Os judeus dos "shtetl" eram destinados a permanecerem "ali" por toda sua vida _ o que aconteceu com Khatstel e Feiga-Ita. Não tinham permissão de frequentar Petrogrado (depois Petsburg) e Moscou. Mas claro, tudo pode ser burlado, e assim Chagall estudou pintura em Petrogrado, entrando em contato com as novas tendências, eem especial as francesas, vivendo o intenso desejo de partir para a Europa, onde se encontravam os grandes artistas como Matisse, Cézanne e outros.

A primeira vez que Chagall foi para Paris, sempre com muitas dificuldades financeiras, já namorava Bella. Os pais de Bella abominavam o namoro, e a enviaram à Moscou, onde ela se dedicou a estudar Literatura, e a ter aulas de Teatro. Participou de peças teatrais, e sentia-se realizar como atriz.

Se Bella e Marc chegaram ao casamento, foi principalmente devido ao amor da jovem pelo namorado. Foi ela quem alimentou a dificil relação naquela separação, escrevendo cartas, e recebendo muito poucas respostas do então sofrido Marc. Este sempre esteve dividido entre ser Judeu e Russo. E ainda no desejo de se ocidentalizar, sem perder a orientalidade, que alimentou sua arte durante toda sua vida. Marc Chagall desde o início possuia uma abertura que lhe chegou de sua mãe. Lutou por sair do "shtetl", não apenas literal, como metafóricamente. Ou seja, do fechamento que tanto lhe doía, olhando para seu pai. E lutou para deixar a Rússia que tanto amava, mas não lhe dava condições de viver e se realizar como o gênio da pintura em que estava se tornando e se tornou.

Na época da Revolução Russa, Marc voltou para Vitebski. Foi então que ele e Bella se casaram. Então ele já era reconhecido como grande artista, fora da Rússia, embora não ganhasse dinheiro. Ou ganhasse muito pouco. Quando saiu de Paris deixou grande parte de seus trabalhos com amigos. Posteriormente suas obras foram vendidas principalmente em Berlim, e seu renome e reconhecimento tornou-se imenso, disputado por marchands e colecionadores. Embora na questão financeira continuasse quase na penúria, durante a Primeira Guarra Mundial, que coincidiu com uma das piores épocas para os judeus russos. E para a economia alemã, com a inflação galopante. Quando mais tarde ghegou à Berlim, todo o dinheiro que ganhou com a venda das obras que ele próprio considerava as suas mais importantes produções, não valia mais que um dólar.

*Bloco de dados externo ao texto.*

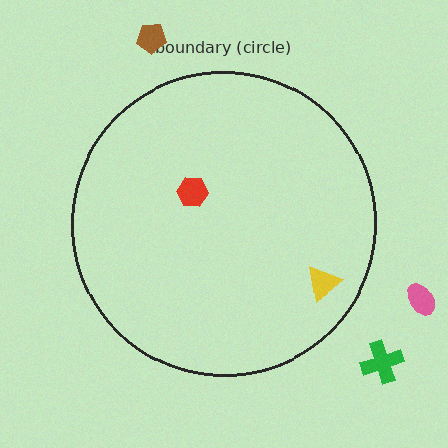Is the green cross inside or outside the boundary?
Outside.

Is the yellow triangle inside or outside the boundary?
Inside.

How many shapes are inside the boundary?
2 inside, 3 outside.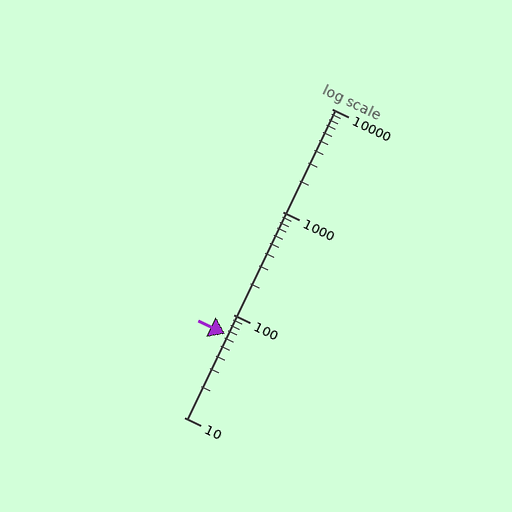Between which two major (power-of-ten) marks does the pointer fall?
The pointer is between 10 and 100.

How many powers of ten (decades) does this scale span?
The scale spans 3 decades, from 10 to 10000.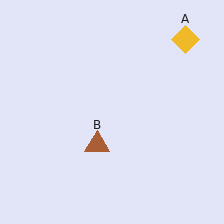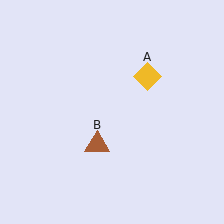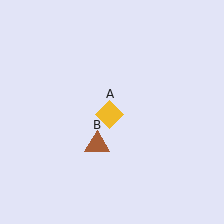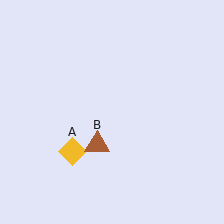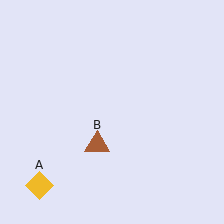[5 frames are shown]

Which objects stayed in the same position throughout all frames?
Brown triangle (object B) remained stationary.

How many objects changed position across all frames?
1 object changed position: yellow diamond (object A).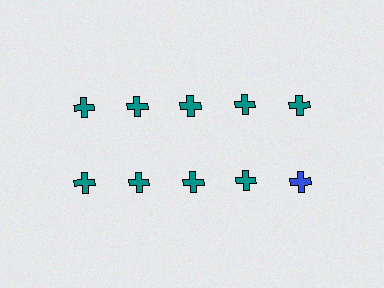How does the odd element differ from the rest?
It has a different color: blue instead of teal.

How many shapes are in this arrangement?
There are 10 shapes arranged in a grid pattern.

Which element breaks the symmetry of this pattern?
The blue cross in the second row, rightmost column breaks the symmetry. All other shapes are teal crosses.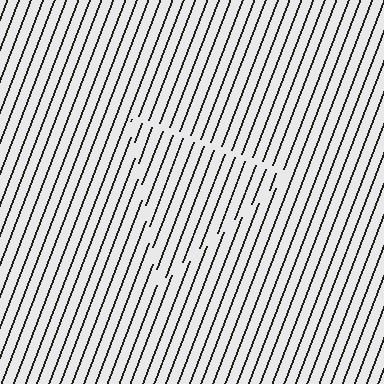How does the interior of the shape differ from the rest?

Foi durante a década de 20 que a família de Clarice Lispector perambulou pela Rússia, até conseguirem embarcar para o Brasil. E foi na mesma época que a família abastada de Bella ficou na penúria, seu amado pai morto, e ela sem saber se a mãe estava viva ou morta. Época dos mais virulentos progroms, com milhares de famílias chacinadas, crianças abandonadas e orfãs. Chagall e outros artistas deram aulas de pintura para alguns dos orfãos dos progroms, em Malakhovka. Foi uma época em que sua pequena família _ Bella e Ida e ele próprio passaram fome. E também a época em que pintou os famosos e enormes painéis para o "Teatro Judeu", em Moscou. Teatro que pouco depois seria fechado. Os painéis se salvaram graças a amigos de Chagall, que os esconderam para não serem destruídos.

Em 1922 Marc deixou Moscou e foi para Berlim. Logo depois Bella e Ida o seguiriam. Nessa época, antes de deixar a Rússia, conto com minhas palavras, uma das passagens do livro: Marc disse que amava os judeus, e tinha dado provas disto durante toda sua vida, não com palavras, com sua obra e atitudes. Mas amava também os russos. Amava o Ocidente, e principalmente amava a Arte, os artistas, as pessoas, os desprotegidos.

Compreendo essa maneira de ser de Chagall, ser um "Cidadão do Mundo". Sem me comparar com ele, que chegou tão longe com sua arte, é o que acredito que todos nós deveríamos perseguir. Sem deixar de ser Judeu, de ser Russo, e mais tarde cidadão francês, Chagall foi Cidadão do Mundo, com sua capacidade de sobreviver, e sair do "shtetl".